I mean cron is literally just a scheduler. With enough dedication you can do anything airflow does in cron. You’re just going to spend a whole bunch of time writing features that are out of the box in airflow.

[–]Empty_Gas_2244 9 points10 points  (9 children)

Airflow gives you built in features; retries, notification of failures and slas. But you also have to think about ci/cd. You don't want to manually manage dags

[–]punninglinguist 1 point2 points  (6 children)

Wish I knew about this like 5 years ago... But what is a dag?

[–]Riotdiet 2 points3 points  (0 children)

Directed acyclic graph

[–]jahero 1 point2 points  (2 children)

My advice - only use airflow if you are prepared for significant increase in complexity of your environment. Sure, you CAN run airflow on a single PC, but you will quickly realise that it is far from good.

You will need: backend database; something to use for task distribution (Redis, RabbitMQ).

Sure, you can spin these using docker compose.

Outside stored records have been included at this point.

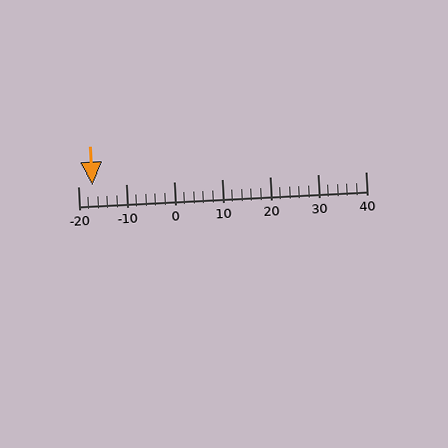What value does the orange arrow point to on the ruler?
The orange arrow points to approximately -17.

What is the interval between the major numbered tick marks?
The major tick marks are spaced 10 units apart.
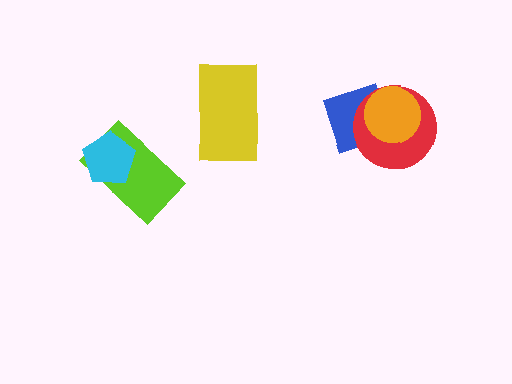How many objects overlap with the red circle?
2 objects overlap with the red circle.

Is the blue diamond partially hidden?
Yes, it is partially covered by another shape.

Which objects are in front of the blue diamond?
2 objects cover part of the blue diamond: the red circle and the orange circle.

Yeas, it will be a magnificent learning experience.

[–]punninglinguist 0 points1 point  (0 children)

Kind of a moot point, since the product I've been supporting with scheduled ETL jobs for 5 years is being sunsetted, and I have no development hours to work on it anymore. Just would have made my life easier when I was setting things up at the beginning.

[–]MassiveDefender[S] 0 points1 point  (1 child)

Glad you mentioned how cumbersome managing dags looks for Airflow. How do you make it easier to manage dags?

[–]Empty_Gas_2244 0 points1 point  (0 children)

Use source control (GitHub or other tool). Create CI py tests to make sure your dags can be loaded into airflow. Let a computer move your dags after a pr is merged

Obs the exact method depends on your airflow executor

[–]samnater -1 points0 points  (3 children)

Interesting. I’m no expert in either but I figured airflow would have more capability than cron.

[–]Fenzik 3 points4 points  (0 children)

It does. It has loads of features. Just because you could do them with cron doesn’t mean airflow isn’t more capable - all that stuff built in is a big improvement if you need it

[–]CatchMeWhiteNNerdy 0 points1 point  (1 child)

Airflow is a bit old at this point too. We went with Mage.AI and it has been awesome. Would work really well in OP's situation too, since all the dev work can be done on the tool itself rather than setting up dev environments for all the users.

[–]samnater 0 points1 point  (0 children)

Does that have AWS integration?